Quick Thoughts – Slight Changes in American Otaku-ism

Posted On June 20, 2011

Filed under kame-chan, Quick Thoughts

Comments Dropped 4 responses

After going through my pictures from Animnext 2011 and reminiscing previous conventions, I realized that there has been quite a change in American Otaku-ism the past 5 years. Now, for those who go to huge, major conventions may not agree with what I’ve been seeing, but for those who go to small, local conventions, you may understand my perspective a bit.

While skimming back at my Animenext 2011 post, I noticed that there were a fair share of really recent-anime cosplayers and karaoke singers. I remember back when I got into anime in early 2006, the most I saw from cosplayers in America were from Naruto, Inuyasha , Kingdom Hearts, and Final Fantasy. Eventually that spread to Bleach, Death Note, Haruhi Suzumiya… the typical mainstream anime as of now. Back then, it was pretty hard to find someone that knew an anime that’s recently coming out or not even licensed yet. It was like, a 1 to 200 chance at times and that one person was just a dealer or an artist that knew they would get no sells off of that item since no one would know where it’s from.

However, recently, I’ve been very amazed at the variety of old AND new cosplays out. Sure, you have the mainstream ones that are always bound to be there, but you also have the Puella Magi Madoka, Star Driver, and Panty and Stocking with Garterbelt. As I mentioned in my Animenext post, the first person who went up actually sang the TV version of the Gosick ED1, which amazed me greatly since that’s still ongoing. At Zenkaikon 2011, there was a little girl, who looked to be in the 10-12 years old range, that sang the ED to Panty and Stocking with Garterbelt.  Similar to the Gosick situation, only a season has passed before the American otakus got to it. To add, Panty and Stocking with Garterbelt didn’t get licensed until April, when Zenkaikon 2011 happened in March, so it wasn’t widely known because it was already licensed.

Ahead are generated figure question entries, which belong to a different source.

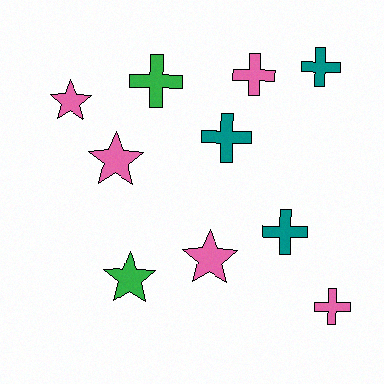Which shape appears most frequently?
Cross, with 6 objects.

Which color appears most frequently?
Pink, with 5 objects.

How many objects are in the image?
There are 10 objects.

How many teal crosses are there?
There are 3 teal crosses.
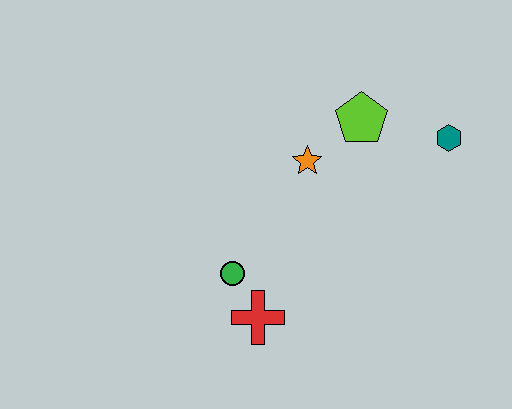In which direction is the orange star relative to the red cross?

Sure, if you’re in a super huge convention such as NYAF or Otakon, you probably don’t/didn’t have this problem all that much. However, for a local convention such as Animenext and even Zenkaikon, it’s pretty impressive. Overall, I’m really content on how American Otaku-ism has progressed these past 5 years.


4 Responses to “Quick Thoughts – Slight Changes in American Otaku-ism”

  1. tomphile

    Well to be honest – with the advent of the internet, streaming, torrents, and fansubs, it’s no surprise that more people are getting in touch with recent anime.

  2. Justin

    Is this just a case of the american otaku becoming smarter? 😀 Or does time increase popularity?

  3. kame-chan

    @tomphile – That’s true. Although the internet became popular in the early 90’s, torrents and streams made it easier for people to access it. But back in 2006, there were a decent amount of fansubs and torrents of nearly all the anime that was coming out in Japan. And there were up-to-date bloggers like the Random Curiosity crew bringing summaries out as early as they could. Though, I’ll admit that since youtube came out in 2005, as well as veoh (when it wasn’t being lame and showing only 5 minutes), it helped spread the anime love to the American otakus, but now I wonder why it didn’t spread faster. It’s not like Americans think otakus are perverted, creepy stalkers as much as Japanese do (at times)…

    @Justin – Well, I can’t exactly prove the first question, but time does increase popularity… whether it’s good or bad. I mean, most people know that time increased Rebecca Black’s popularity… in nearly the worst way possible… But it was also increased positively as well since we were able to get Jimmy Kimmel and Steven Colbert to make a cover of “Friday” and a fan-made Starcraft II cover of it as well. So, I guess I would say time affected it more, but I honestly can’t say much about the first question so I could be wrong… o.o

    • none

      About your first statement about the early 90’s, the idea of torrenting wasn’t that big since most Americans had only dial up networking rather then the dsl/cable networking that we have wildly available now, and for the early 90’s getting anime was extremely hard as in most Americans had crappy PC’s or none at all so the basic way to watch anime was through tv but the only thing that was on that was available to watch in the early 90’s to mid 90’s was Sailor Moon or DBZ but even then there were very few episodes since it took months for translations to get made, voice recordings and actually streaming the anime so it would be clean and be watchable for the American ppl it was like waiting for the newest video game to come out next year. So I will say that I’m not trying to be mean but just give you a better view of the early 90’s because I’ve been a fan for about 20 years now but didn’t have the access like some ppl had back then to watch anime because it wasn’t widely available and it is great to see ppl actually becoming aware of animes rather then waiting for english vocal translations means anime has become more popular, yet I do find it degrading when there so much focused on main stream anime rather then a wider verity of animes. I will say never been to a convention but do you really need to go to one to find out about the changes I mean now these days you can talk to ppl on line and find out there view on anime if they like it rather then having to see it in real life.